La puerta está entreabierta. La pregunta es quién se atreve a cruzarla en su propio patio.

Djokovic, un camino que no perdona

La persecución del 25º Grand Slam de Novak Djokovic —un récord absoluto, por encima de hombres y mujeres— tendrá que pasar por un auténtico laberinto.

Debuta ante Mariano Navone, a quien nunca se ha enfrentado. Después podría aparecer Matteo Berrettini, finalista de Wimbledon 2021, o Stan Wawrinka, triple campeón de Grand Slam, en segunda ronda. En tercera, un posible cruce con Tomas Etcheverry (27). En octavos, Brandon Nakashima (16) o Andrey Rublev (23).

Si sobrevive a todo eso, en cuartos asoma Daniil Medvedev (7). En semifinales, un bloque temible: Carlos Alcaraz (2), Ben Shelton (8) o Arthur Fils (10). Y en una hipotética final, el número 1 Alexander Zverev. Para un jugador de 39 años, el reto es descomunal. Pero Djokovic ha construido su carrera precisamente a base de superar este tipo de muros.

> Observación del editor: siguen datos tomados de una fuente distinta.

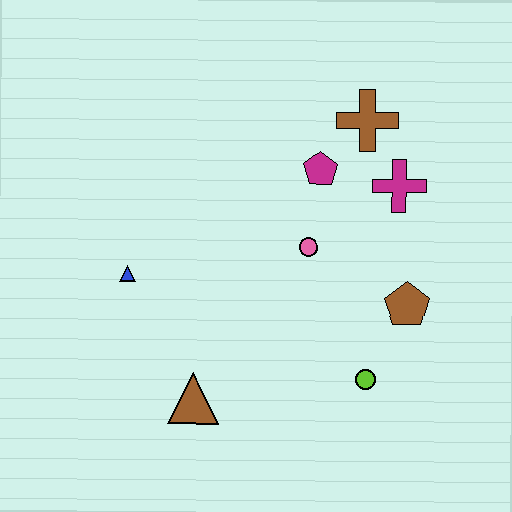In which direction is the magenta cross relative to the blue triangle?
The magenta cross is to the right of the blue triangle.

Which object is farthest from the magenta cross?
The brown triangle is farthest from the magenta cross.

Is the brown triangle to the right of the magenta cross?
No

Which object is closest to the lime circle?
The brown pentagon is closest to the lime circle.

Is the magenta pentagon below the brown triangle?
No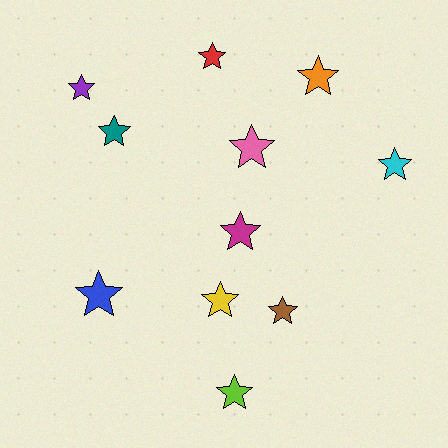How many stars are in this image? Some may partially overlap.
There are 11 stars.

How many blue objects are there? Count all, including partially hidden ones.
There is 1 blue object.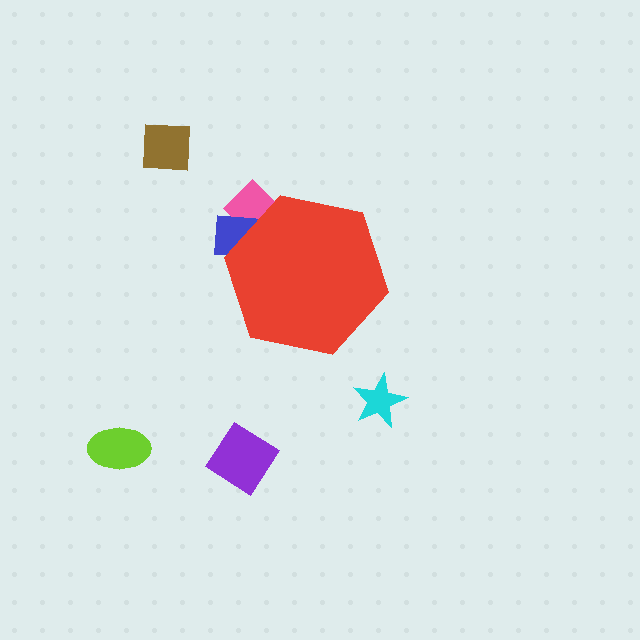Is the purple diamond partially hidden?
No, the purple diamond is fully visible.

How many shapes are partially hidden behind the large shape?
2 shapes are partially hidden.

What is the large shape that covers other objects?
A red hexagon.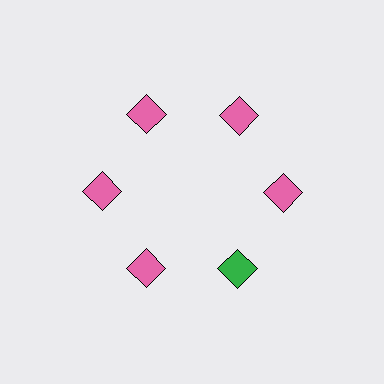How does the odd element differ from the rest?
It has a different color: green instead of pink.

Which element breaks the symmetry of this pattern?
The green diamond at roughly the 5 o'clock position breaks the symmetry. All other shapes are pink diamonds.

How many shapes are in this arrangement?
There are 6 shapes arranged in a ring pattern.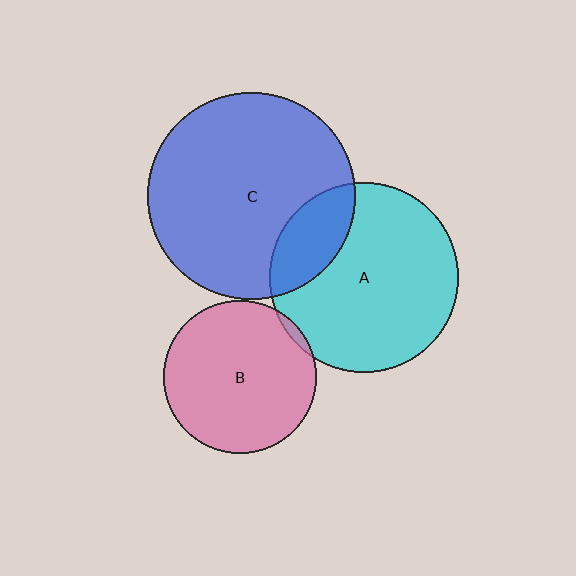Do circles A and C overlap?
Yes.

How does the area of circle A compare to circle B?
Approximately 1.5 times.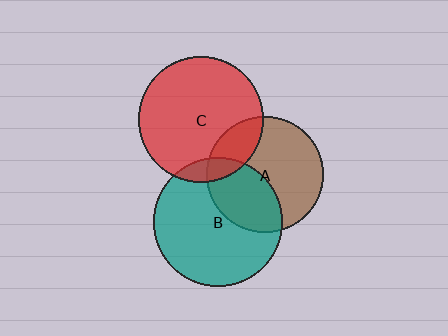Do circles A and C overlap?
Yes.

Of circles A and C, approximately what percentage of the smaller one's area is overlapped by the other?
Approximately 20%.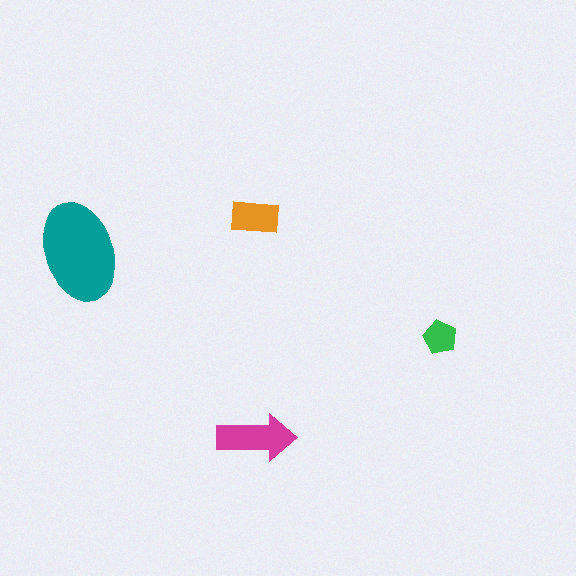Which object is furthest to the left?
The teal ellipse is leftmost.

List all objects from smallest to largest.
The green pentagon, the orange rectangle, the magenta arrow, the teal ellipse.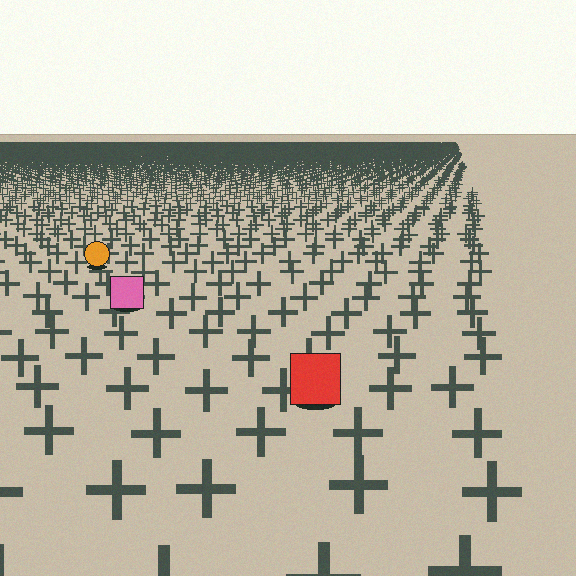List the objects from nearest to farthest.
From nearest to farthest: the red square, the pink square, the orange circle.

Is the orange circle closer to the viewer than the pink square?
No. The pink square is closer — you can tell from the texture gradient: the ground texture is coarser near it.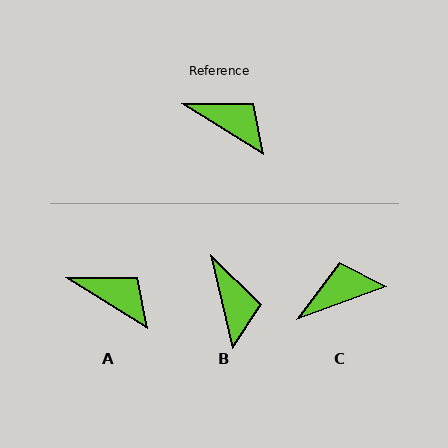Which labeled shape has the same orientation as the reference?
A.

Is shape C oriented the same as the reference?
No, it is off by about 52 degrees.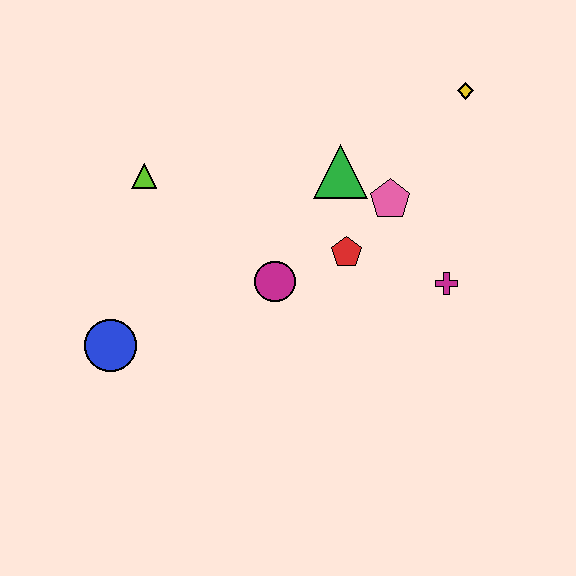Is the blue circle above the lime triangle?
No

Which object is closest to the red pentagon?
The pink pentagon is closest to the red pentagon.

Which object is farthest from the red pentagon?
The blue circle is farthest from the red pentagon.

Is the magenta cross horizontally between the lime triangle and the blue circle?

Frances Tiafoe, entre la épica y el riesgo

Frances Tiafoe llega tocado y testarudo. Hace apenas unas semanas pasó por el quirófano para extirpar un quiste en la mano derecha. Pese a las recomendaciones médicas, decidió jugar en Cincinnati. Llegó a la final, donde cayó 6-3, 1-6, 6-0 ante Arthur Fils tras pedir un tiempo médico, y luego se retiró del cuadro de dobles mixtos del US Open. Su estado físico, inevitablemente, genera dudas.

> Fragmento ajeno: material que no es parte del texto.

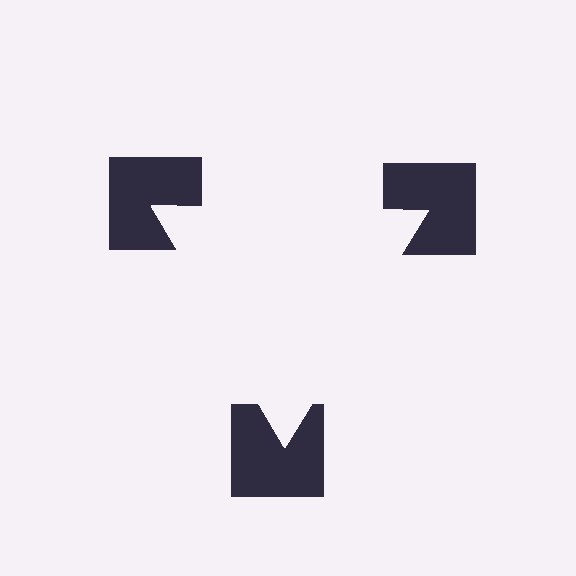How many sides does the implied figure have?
3 sides.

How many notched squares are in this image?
There are 3 — one at each vertex of the illusory triangle.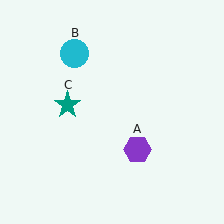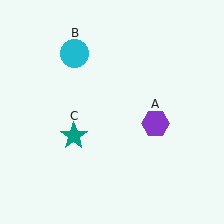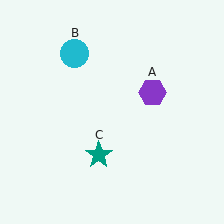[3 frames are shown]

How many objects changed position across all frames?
2 objects changed position: purple hexagon (object A), teal star (object C).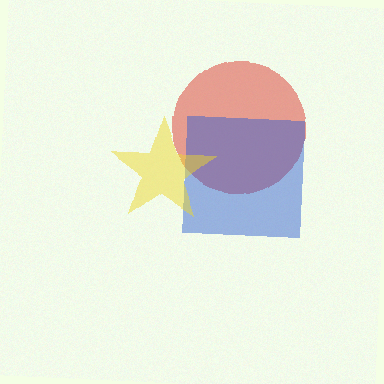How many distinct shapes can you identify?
There are 3 distinct shapes: a red circle, a blue square, a yellow star.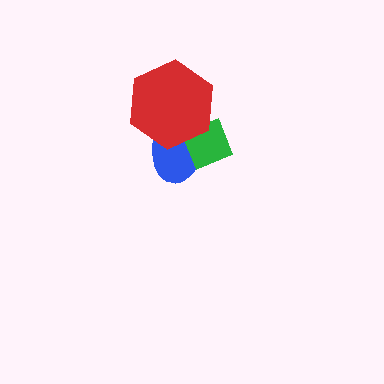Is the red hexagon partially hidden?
No, no other shape covers it.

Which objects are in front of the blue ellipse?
2 objects cover part of the blue ellipse: the green diamond and the red hexagon.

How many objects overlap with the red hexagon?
2 objects overlap with the red hexagon.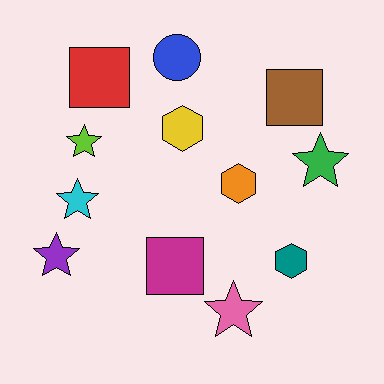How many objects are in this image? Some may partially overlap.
There are 12 objects.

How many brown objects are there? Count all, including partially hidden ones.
There is 1 brown object.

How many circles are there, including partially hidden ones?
There is 1 circle.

Nueva York, sin embargo, ha sido el escenario de sus mejores noches: dos semifinales de Grand Slam (2022 y 2024), ambas en el US Open. El sorteo, al menos al principio, le concede algo de oxígeno. Debuta ante el estadounidense Martin Damm Jr. y podría medirse con Aleksandar Vukic en segunda ronda, rivales ante los que domina el cara a cara.

A partir de ahí, la cuesta se empina. Medvedev (7) en cuarta ronda, Djokovic (4) en cuartos y Alcaraz (2) en semifinales forman una secuencia brutal. Si Tiafoe quiere volver a encender Arthur Ashe, tendrá que hacerlo casi con una sola mano.

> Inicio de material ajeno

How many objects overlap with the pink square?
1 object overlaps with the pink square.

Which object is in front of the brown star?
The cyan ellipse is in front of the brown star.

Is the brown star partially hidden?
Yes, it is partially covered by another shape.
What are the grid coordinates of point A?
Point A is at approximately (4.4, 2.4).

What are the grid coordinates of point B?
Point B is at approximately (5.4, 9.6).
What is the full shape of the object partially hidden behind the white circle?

Venus, la última batalla en casa

Mientras Serena Williams brilló recientemente en el cuadro mixto del US Open junto a Carlos Alcaraz, ahora el foco se desplaza a Venus Williams. A sus 46 años, disputará su 26º US Open gracias a una invitación. Y el sorteo no le ha regalado nada.

Su rival de primera ronda es Sofia Kenin, campeona del Australian Open 2020 sobre pista dura. Venus ya jugó individuales en el US Open del año pasado y en el Australian Open de esta temporada, con derrotas en primera ronda en ambas ocasiones. Ahora se enfrenta de nuevo a un debut durísimo, en un torneo que fue su casa y su escaparate durante décadas.

Sea cual sea el resultado, la imagen de Venus entrando de nuevo a la pista central de Flushing Meadows será uno de los momentos del torneo. Pero el US Open de este año no vive de la nostalgia. Entre la ambición de Sabalenka, el asalto de Rybakina al número 1, el hambre de Pegula, el fuego de Gauff y un cuadro masculino sin dueño claro, la pregunta es otra: ¿quién se atreverá a adueñarse de un torneo que, por primera vez en mucho tiempo, parece realmente abierto?